Tags

, , ,

The ice cold water of the chilly pacific lapped at my breasts. My legs had long since stopped burning from the ocean’s icy embrace and I wondered if they would still respond to my request to move when I finally made my decision.

The night seemed absent of the usual noises. Not one cricket sang, the highway was deserted, and even the ocean was unusually calm – it’s roaring waves now a gentle crawl as it drowned the rocky beach.

I took a deep breath and let it out slow. A cloud formed in front of me and I wished for a cigarette whose noxious mist wouldn’t dissipate so quickly. The chattering of my teeth broke the eerie silence and I imagined how a few more steps would do more than numb my now hardened and sensitive nipples, it might numb the rest of me – forever.

Would it hurt to fill my lungs with the salty liquid of the Pacific Ocean? Would the currents drag my body out to the depths or would the bloated and scavenged corpse be washed ashore – only to be found by a family of seven?

A family like mine that at first glance might seem whole but would be as broken and battered as the destructive actions of death himself. I shivered in the gloom and hummed out loud to myself.

“…Joy to the fishes in the deep blue sea”.

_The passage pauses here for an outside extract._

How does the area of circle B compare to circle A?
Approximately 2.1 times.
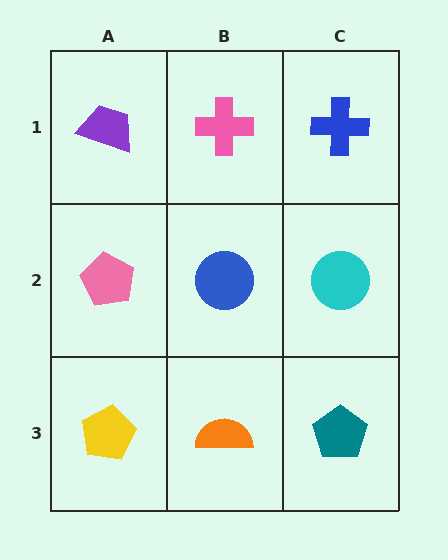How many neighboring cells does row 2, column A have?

I sang until I was certain the fishes would welcome me, and then my legs moved. Step by step I numbly walked towards the beach. My frozen and weakened limbs seemed to have a survival instinct all their own as I truly had no sense of self-preservation left. I reached the shore and stumbled across the many jagged boulders that obstructed my path. I bled from my hands and knees as the barnacles and broken clam shells cut me with each new fall.

I sat down heavily upon a log and started to laugh. I couldn’t even kill myself properly!

My breath hitched and tears sprang from my eyes; my laughter turned to wretched sobs.

By definition my father was a good man, but difficult to love. His brain injury made him impossible to live with. Anger ruled him often and his temper was infamous amongst his family and the local police department.  I was done living in fear of him but at fifteen I had little choice. So I sat upon that log and cried for my inability to free myself. I cried because although I had no will to go on living, I could not come up with a good enough reason to die.

And so I walked home and pretended as I always had – happiness a mask I expertly painted on.